First, quick check in: You win that game? 😃
Get this: Seneca was talking about the same thing 2,000 years ago.
As you may know, Seneca was born around the time Jesus was born. He was one of history’s leading Stoic philosophers. In addition to being one of the wealthiest people of Rome and a statesman plus advisor to emperors, he was also a playwright and is considered the creator of the essay.
In one of his great books called On the Shortness of Life, Seneca talks about the importance of giving our minds time to rest.
Specifically, he says: “Our minds must relax: they will rise better and keener after a rest. Just as you must not force fertile farmland, as uninterrupted productivity will soon exhaust it, so constant effort will sap our mental vigour, while a short period of rest and relaxation will restore our powers. Unremitting effort leads to a kind of mental dullness and lethargy.”

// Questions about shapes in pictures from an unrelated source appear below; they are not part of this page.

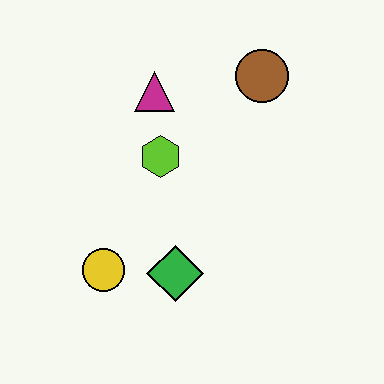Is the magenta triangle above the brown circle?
No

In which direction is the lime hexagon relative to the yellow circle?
The lime hexagon is above the yellow circle.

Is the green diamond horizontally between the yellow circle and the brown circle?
Yes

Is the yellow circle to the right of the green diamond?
No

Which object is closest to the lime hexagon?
The magenta triangle is closest to the lime hexagon.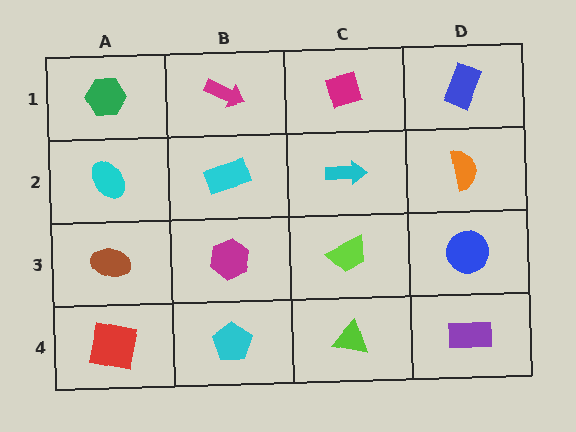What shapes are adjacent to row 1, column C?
A cyan arrow (row 2, column C), a magenta arrow (row 1, column B), a blue rectangle (row 1, column D).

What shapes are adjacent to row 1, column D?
An orange semicircle (row 2, column D), a magenta diamond (row 1, column C).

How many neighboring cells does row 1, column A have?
2.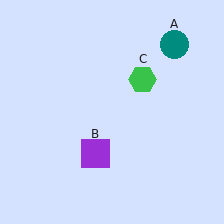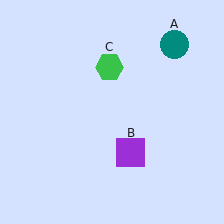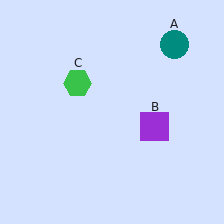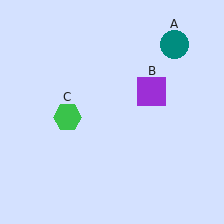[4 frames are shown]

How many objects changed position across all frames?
2 objects changed position: purple square (object B), green hexagon (object C).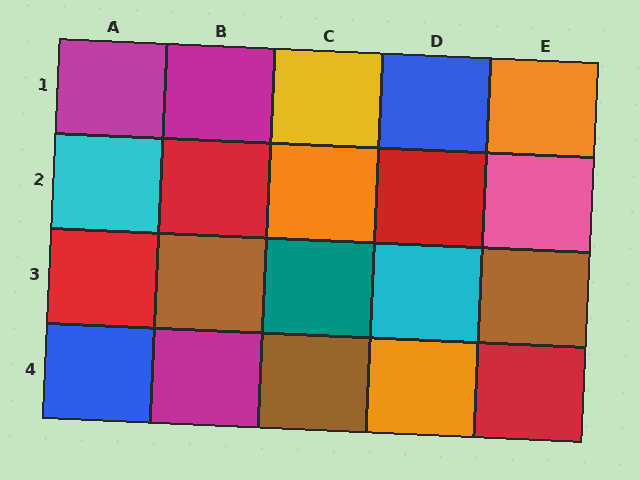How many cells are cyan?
2 cells are cyan.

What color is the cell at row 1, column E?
Orange.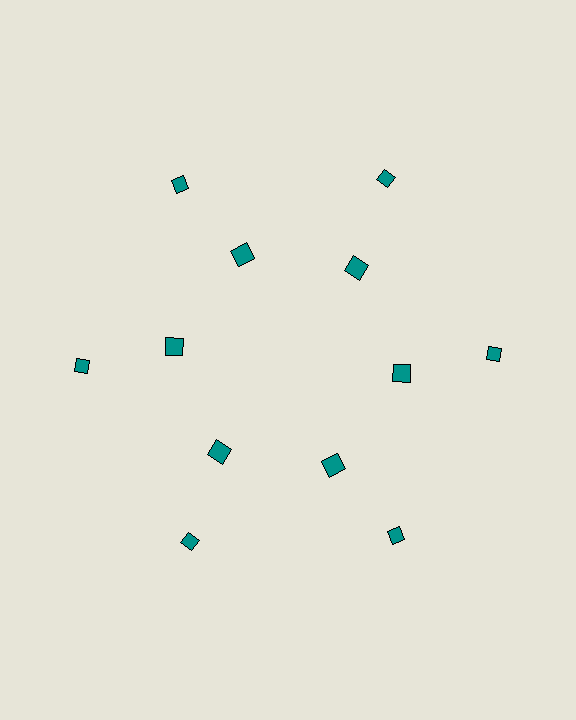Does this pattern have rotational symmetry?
Yes, this pattern has 6-fold rotational symmetry. It looks the same after rotating 60 degrees around the center.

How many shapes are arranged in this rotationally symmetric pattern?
There are 12 shapes, arranged in 6 groups of 2.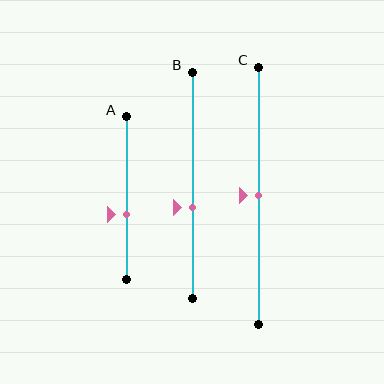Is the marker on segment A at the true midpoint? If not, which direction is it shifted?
No, the marker on segment A is shifted downward by about 10% of the segment length.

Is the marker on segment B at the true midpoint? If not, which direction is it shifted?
No, the marker on segment B is shifted downward by about 10% of the segment length.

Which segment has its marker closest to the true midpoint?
Segment C has its marker closest to the true midpoint.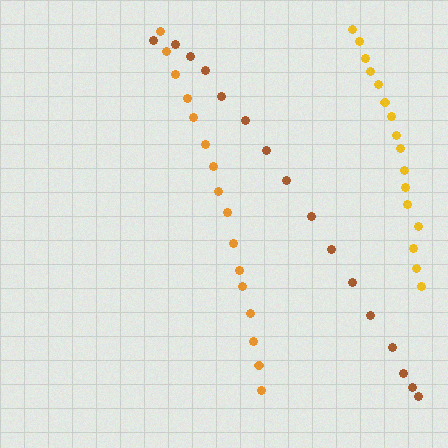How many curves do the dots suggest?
There are 3 distinct paths.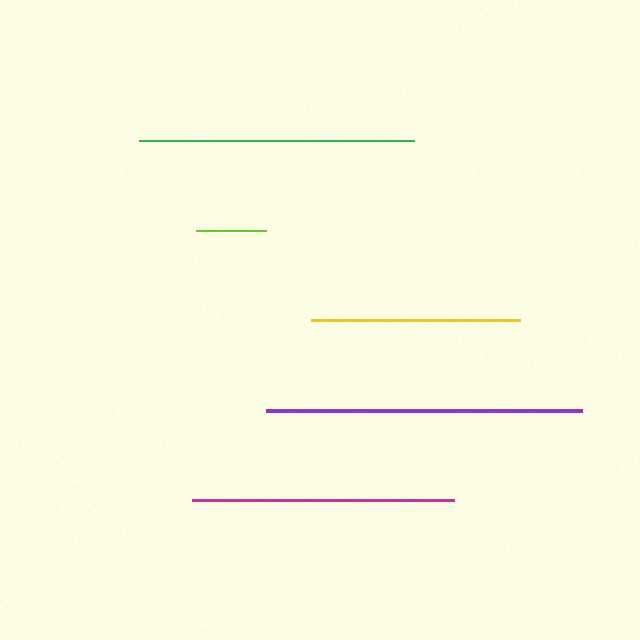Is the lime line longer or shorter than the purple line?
The purple line is longer than the lime line.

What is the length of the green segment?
The green segment is approximately 275 pixels long.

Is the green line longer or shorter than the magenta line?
The green and magenta lines are approximately the same length (about 275 and 262 pixels).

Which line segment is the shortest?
The lime line is the shortest at approximately 69 pixels.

He tells us that back in the good ol’ days of the Roman senate, they couldn’t introduce anything important after the tenth hour. Checking our math, we’ll note that the sixth hour was for rest (and, as we discussed, is the origin of “siesta”). That was at noon. So, our 10th hour? That was 4pm.
The ancient Roman senate didn’t allow anything new to be introduced that would tax their brains after 4pm.
If that policy was good enough for the Roman senate, I say it’s good enough for our lives! (Hah.)
Again, we’ve gotta give our minds time to rest.
End your days at a reasonable time.
Turn your brain off.
Restore your power.
Rise better and keener after a solid rest!